La maintenance liée à l'hébergement et au nom de domaine. Votre prestataire gère la maintenance, l'hébergement et le nom de domaine dans un seul pack. Vous payez une mensualité globale. Le jour où vous voulez changer de prestataire, vous découvrez que votre nom de domaine est enregistré à son nom, que votre hébergement est sur son compte, et que vous n'avez accès à rien. Vous ne possédez pas votre site.
L'absence de rapport d'intervention. Votre prestataire vous dit qu'il "s'occupe de tout" mais vous ne recevez jamais de rapport.
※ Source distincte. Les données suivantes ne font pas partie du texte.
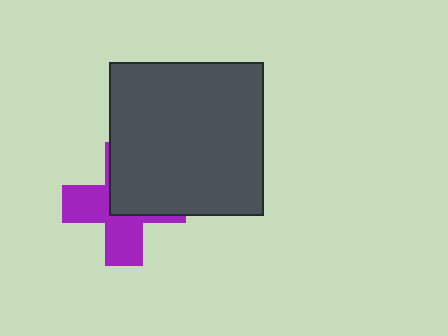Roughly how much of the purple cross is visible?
About half of it is visible (roughly 53%).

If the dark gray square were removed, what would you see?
You would see the complete purple cross.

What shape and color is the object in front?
The object in front is a dark gray square.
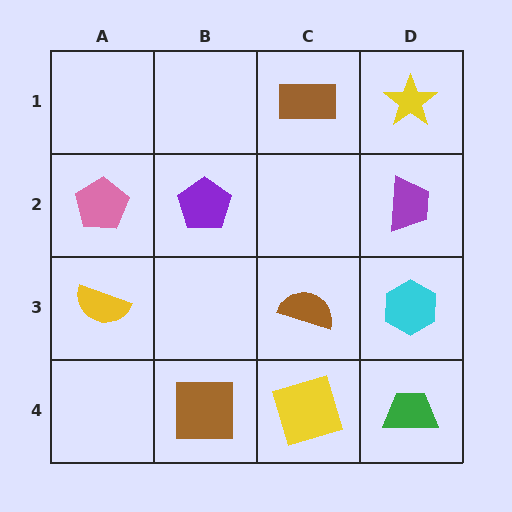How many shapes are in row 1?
2 shapes.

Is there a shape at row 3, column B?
No, that cell is empty.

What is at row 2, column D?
A purple trapezoid.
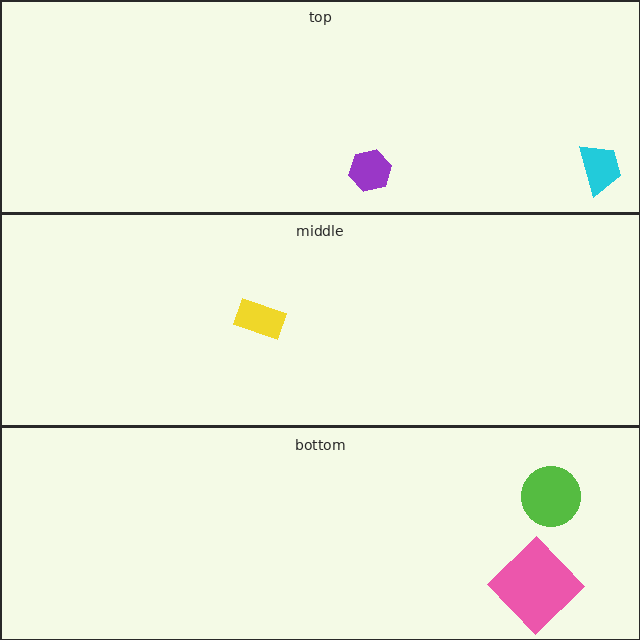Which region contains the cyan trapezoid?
The top region.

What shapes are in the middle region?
The yellow rectangle.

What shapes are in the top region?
The purple hexagon, the cyan trapezoid.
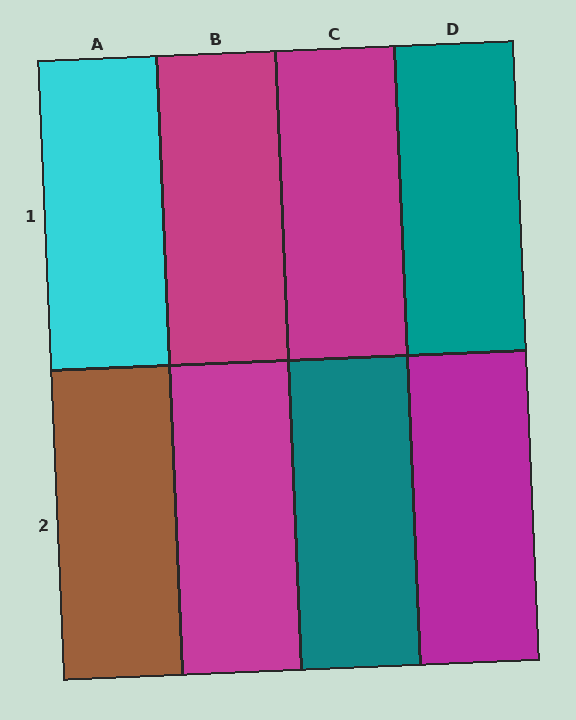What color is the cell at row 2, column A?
Brown.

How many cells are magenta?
4 cells are magenta.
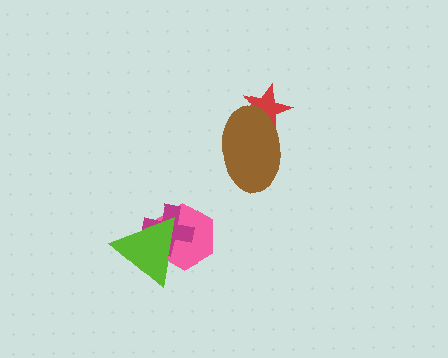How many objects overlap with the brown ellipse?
1 object overlaps with the brown ellipse.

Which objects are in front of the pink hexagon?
2 objects cover part of the pink hexagon: the magenta cross and the lime triangle.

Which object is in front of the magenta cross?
The lime triangle is in front of the magenta cross.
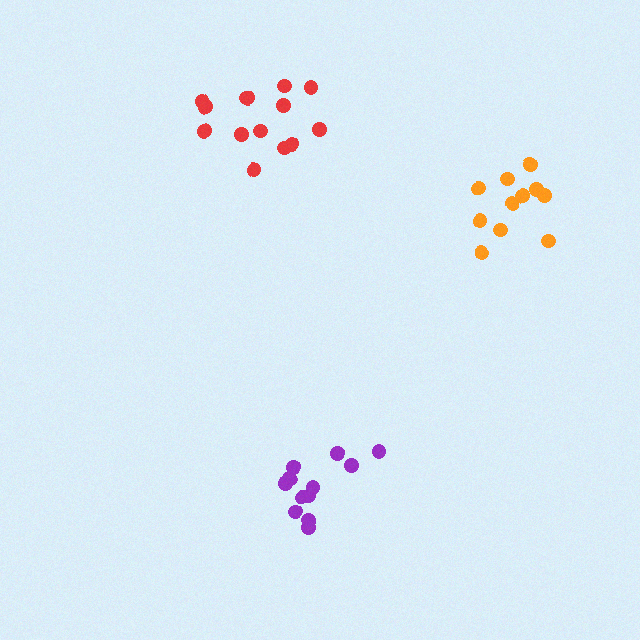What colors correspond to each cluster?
The clusters are colored: purple, orange, red.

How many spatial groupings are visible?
There are 3 spatial groupings.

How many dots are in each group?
Group 1: 12 dots, Group 2: 11 dots, Group 3: 14 dots (37 total).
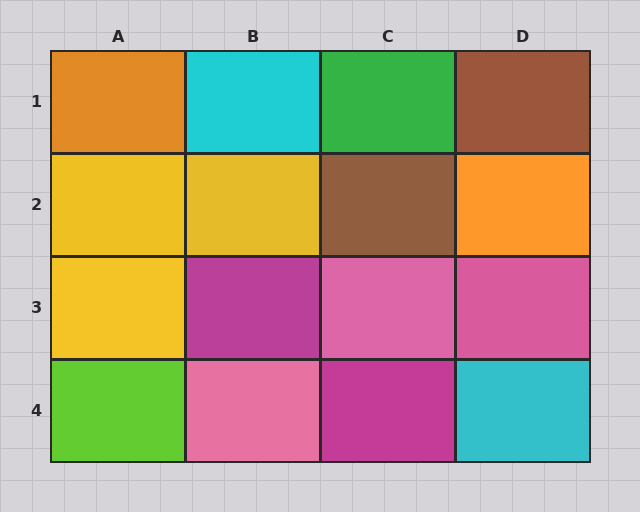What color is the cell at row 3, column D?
Pink.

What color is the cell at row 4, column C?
Magenta.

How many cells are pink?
3 cells are pink.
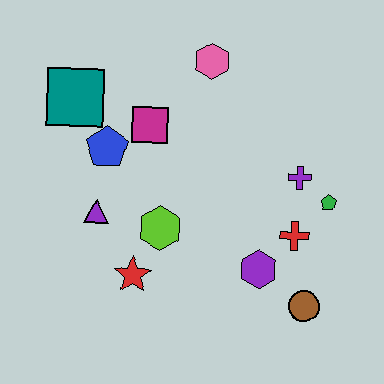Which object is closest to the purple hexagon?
The red cross is closest to the purple hexagon.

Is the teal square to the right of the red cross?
No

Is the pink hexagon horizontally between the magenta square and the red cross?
Yes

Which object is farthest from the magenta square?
The brown circle is farthest from the magenta square.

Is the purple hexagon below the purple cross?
Yes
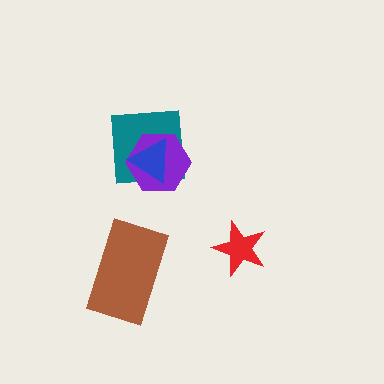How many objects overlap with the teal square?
2 objects overlap with the teal square.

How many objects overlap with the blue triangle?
2 objects overlap with the blue triangle.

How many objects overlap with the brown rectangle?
0 objects overlap with the brown rectangle.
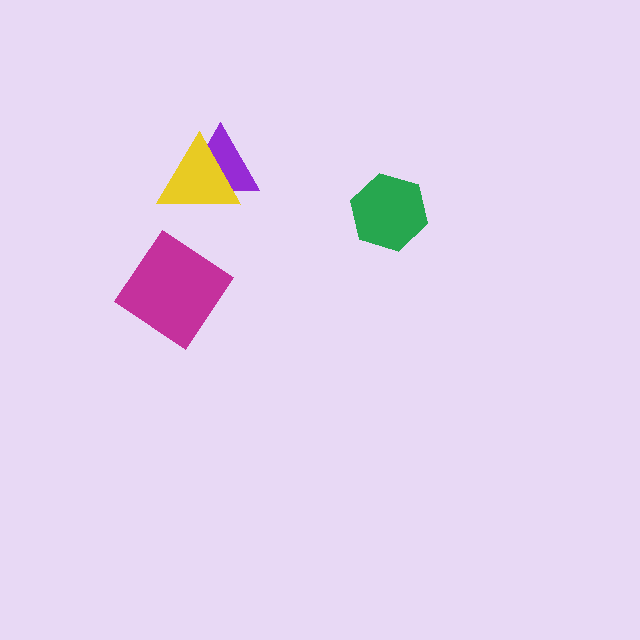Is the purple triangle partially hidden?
Yes, it is partially covered by another shape.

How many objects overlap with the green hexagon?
0 objects overlap with the green hexagon.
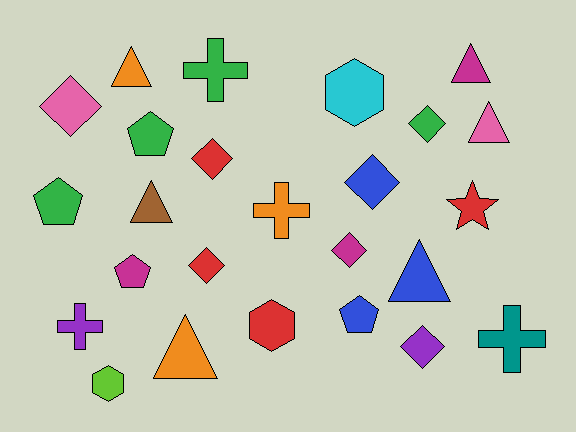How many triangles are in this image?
There are 6 triangles.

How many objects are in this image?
There are 25 objects.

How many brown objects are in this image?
There is 1 brown object.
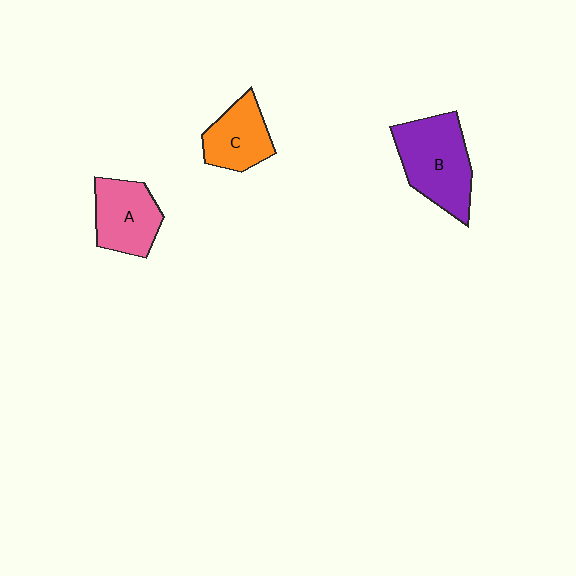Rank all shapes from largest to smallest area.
From largest to smallest: B (purple), A (pink), C (orange).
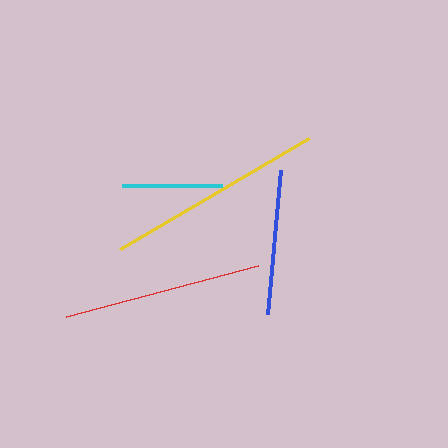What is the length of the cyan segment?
The cyan segment is approximately 99 pixels long.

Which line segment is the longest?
The yellow line is the longest at approximately 218 pixels.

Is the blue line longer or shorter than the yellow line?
The yellow line is longer than the blue line.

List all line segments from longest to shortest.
From longest to shortest: yellow, red, blue, cyan.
Pas de détail des mises à jour appliquées, pas de mention des sauvegardes effectuées, pas d'alerte sur les anomalies détectées. Comment savez-vous que le travail est réellement fait ?
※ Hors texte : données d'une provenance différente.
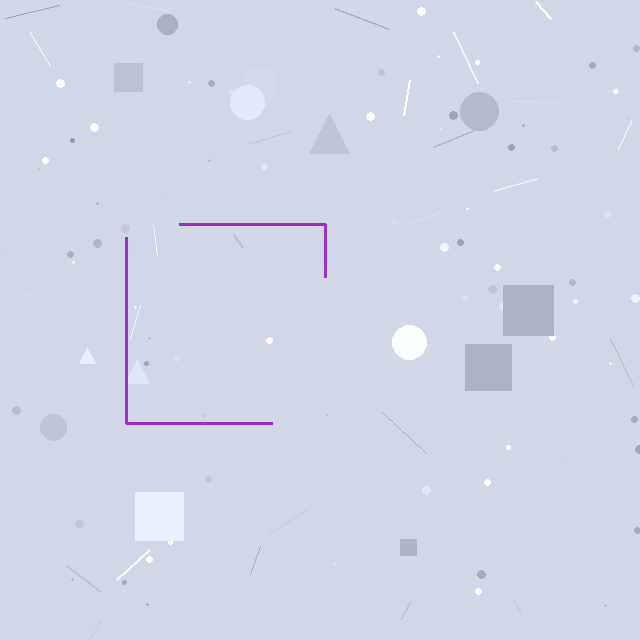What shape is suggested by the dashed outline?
The dashed outline suggests a square.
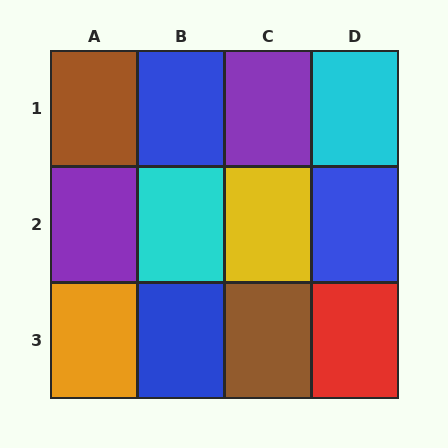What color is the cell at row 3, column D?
Red.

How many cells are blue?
3 cells are blue.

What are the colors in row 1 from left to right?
Brown, blue, purple, cyan.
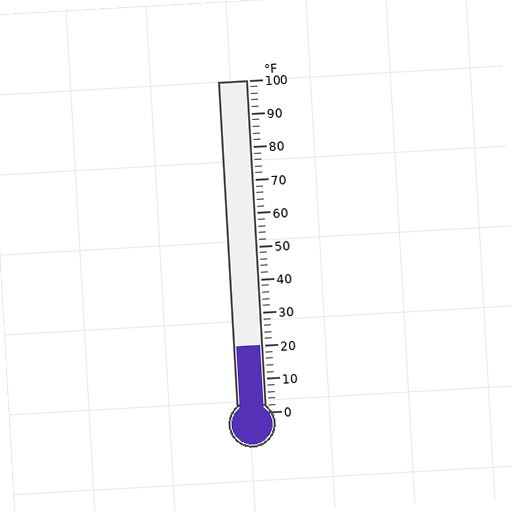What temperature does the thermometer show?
The thermometer shows approximately 20°F.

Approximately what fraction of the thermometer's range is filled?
The thermometer is filled to approximately 20% of its range.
Le périmètre volontairement flou. "Maintenance complète de votre site web" sans détail. Quand vous demandez une intervention, on vous répond que "ce n'est pas dans le contrat". Mais le contrat ne précise pas ce qui est dedans.
L'engagement longue durée sans sortie. 24 mois d'engagement ferme avec pénalité de résiliation égale aux mensualités restantes. Vous êtes prisonnier même si le service est médiocre.
Les accès administrateurs non partagés. Votre prestataire a l'accès admin, vous avez un accès "éditeur" limité. Le jour où vous voulez reprendre la main, vous découvrez que vous ne pouvez pas installer de plugin, modifier le thème ou accéder aux réglages. Exigez un accès administrateur complet dès le départ, c'est votre site.
Le test : posez cette question à votre prestataire avant de signer : "Si je résilie dans 3 mois, est-ce que je récupère mon site avec tous les accès (admin WordPress, FTP, hébergement, nom de domaine) sous 48h ?" Si la réponse est floue ou évasive, ne signez pas.
Maintenance préventive vs curative : le vrai calcul
La maintenance préventive anticipe les problèmes. La maintenance curative les répare après coup. La différence de coût est considérable.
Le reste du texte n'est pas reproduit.